La pensée, chez Spinoza, n'est pas spéculative, délibérative, etc. Il n'y a pas de morale non plus, seulement une économie du désir. Enfin, vous avez des idées ; quand elles sont adéquates, vous le savez immédiatement. En faisant un rapprochement avec ce que dit Thucydide à propos du sens du
jugement chez Périclès (et chez de nombreux penseurs ou écrivains grecs), ça pourrait vous éclairer ; je pense à "l'avis en train de se former" au moment même où un événement se produit (attention toutefois à ne pas assimiler les deux).

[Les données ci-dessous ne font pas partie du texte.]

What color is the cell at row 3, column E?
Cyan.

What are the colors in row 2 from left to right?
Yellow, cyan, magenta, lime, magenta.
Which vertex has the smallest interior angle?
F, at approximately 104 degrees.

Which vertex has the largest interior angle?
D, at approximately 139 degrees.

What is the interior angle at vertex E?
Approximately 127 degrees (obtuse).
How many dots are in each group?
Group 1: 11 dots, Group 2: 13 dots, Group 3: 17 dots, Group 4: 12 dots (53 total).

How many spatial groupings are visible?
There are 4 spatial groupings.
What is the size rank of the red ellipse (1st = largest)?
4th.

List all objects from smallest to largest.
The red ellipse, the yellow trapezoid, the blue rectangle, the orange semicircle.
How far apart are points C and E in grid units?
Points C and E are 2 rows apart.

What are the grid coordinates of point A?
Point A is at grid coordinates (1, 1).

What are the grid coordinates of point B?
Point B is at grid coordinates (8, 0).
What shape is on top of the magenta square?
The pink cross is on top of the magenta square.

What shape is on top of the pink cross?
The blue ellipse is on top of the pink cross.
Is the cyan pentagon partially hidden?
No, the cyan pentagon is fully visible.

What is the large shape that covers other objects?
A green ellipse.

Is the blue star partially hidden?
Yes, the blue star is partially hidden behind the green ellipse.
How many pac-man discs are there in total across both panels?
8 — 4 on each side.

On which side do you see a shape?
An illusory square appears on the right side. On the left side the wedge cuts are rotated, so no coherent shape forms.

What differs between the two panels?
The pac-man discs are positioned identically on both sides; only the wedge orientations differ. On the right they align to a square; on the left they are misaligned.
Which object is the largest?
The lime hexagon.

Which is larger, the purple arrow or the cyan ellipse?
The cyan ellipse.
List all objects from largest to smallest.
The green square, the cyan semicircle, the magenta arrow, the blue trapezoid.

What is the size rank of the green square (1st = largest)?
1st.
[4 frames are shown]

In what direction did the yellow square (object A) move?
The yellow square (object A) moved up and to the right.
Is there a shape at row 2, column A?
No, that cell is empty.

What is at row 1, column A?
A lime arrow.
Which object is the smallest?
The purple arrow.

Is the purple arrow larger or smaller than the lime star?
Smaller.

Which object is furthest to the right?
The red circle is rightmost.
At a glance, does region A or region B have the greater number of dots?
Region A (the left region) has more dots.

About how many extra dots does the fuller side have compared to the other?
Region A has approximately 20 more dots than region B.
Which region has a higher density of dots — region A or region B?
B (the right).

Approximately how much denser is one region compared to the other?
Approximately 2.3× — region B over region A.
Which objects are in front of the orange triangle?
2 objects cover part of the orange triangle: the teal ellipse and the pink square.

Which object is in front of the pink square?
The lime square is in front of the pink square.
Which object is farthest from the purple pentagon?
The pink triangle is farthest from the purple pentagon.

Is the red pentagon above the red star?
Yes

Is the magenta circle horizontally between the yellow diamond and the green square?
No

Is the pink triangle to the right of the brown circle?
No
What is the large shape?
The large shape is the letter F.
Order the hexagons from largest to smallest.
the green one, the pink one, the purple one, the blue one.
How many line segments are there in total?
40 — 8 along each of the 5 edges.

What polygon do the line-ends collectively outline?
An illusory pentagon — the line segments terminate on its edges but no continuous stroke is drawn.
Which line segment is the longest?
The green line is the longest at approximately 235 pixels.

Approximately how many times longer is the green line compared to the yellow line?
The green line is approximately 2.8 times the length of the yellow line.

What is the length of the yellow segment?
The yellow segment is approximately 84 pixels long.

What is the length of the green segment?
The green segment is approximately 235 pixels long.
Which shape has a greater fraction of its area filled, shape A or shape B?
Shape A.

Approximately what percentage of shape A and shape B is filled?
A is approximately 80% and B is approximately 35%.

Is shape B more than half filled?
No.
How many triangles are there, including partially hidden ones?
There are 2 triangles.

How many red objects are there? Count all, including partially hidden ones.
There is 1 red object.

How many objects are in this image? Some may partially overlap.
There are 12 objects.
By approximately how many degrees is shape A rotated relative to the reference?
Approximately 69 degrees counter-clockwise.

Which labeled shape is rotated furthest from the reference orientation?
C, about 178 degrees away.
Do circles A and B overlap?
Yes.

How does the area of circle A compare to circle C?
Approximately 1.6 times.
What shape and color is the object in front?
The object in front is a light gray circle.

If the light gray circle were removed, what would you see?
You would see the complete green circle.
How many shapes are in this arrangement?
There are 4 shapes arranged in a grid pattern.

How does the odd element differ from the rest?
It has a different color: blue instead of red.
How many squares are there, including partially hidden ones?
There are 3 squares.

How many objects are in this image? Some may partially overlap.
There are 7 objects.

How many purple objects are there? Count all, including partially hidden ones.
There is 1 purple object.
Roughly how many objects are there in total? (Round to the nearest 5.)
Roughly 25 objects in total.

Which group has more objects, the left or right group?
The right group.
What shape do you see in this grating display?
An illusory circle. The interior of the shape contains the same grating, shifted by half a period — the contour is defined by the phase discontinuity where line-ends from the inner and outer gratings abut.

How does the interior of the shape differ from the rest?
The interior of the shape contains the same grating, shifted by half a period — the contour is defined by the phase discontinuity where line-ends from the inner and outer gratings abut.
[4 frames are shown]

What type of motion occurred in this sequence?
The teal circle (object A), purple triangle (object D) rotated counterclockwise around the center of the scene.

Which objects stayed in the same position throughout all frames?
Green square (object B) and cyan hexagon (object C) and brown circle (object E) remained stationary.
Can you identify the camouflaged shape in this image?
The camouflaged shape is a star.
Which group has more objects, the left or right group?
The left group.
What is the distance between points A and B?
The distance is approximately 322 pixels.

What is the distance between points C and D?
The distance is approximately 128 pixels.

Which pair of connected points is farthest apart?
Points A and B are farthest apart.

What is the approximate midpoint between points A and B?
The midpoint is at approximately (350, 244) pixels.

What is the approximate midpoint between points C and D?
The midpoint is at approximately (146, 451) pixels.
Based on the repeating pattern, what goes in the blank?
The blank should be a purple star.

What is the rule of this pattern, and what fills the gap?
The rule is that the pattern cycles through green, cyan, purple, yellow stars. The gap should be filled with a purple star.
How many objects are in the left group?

Liber a écrit: Chez Spinoza, l'esprit et le corps sont deux attributs distincts qui n'agissent pas l'un sur l'autre, ce qui selon moi est une erreur
JimmyB a écrit: Au contraire chez Spinoza qui est moniste, l'esprit est affecté par le corps, la matière ; en ce qu'il est déterminé par des causes qui lui sont extérieures. Par moniste, s'entend interdépendance et interaction entre l'esprit et le corps.
Liber a écrit: Non, je vous le répète, esprit et corps sont deux attributs distincts. L'un ne peut déterminer l'autre.
Liber a écrit: Le corps obéit effectivement à des causes extérieures, de même que l'esprit, mais l'un n'agit pas sur l'autre.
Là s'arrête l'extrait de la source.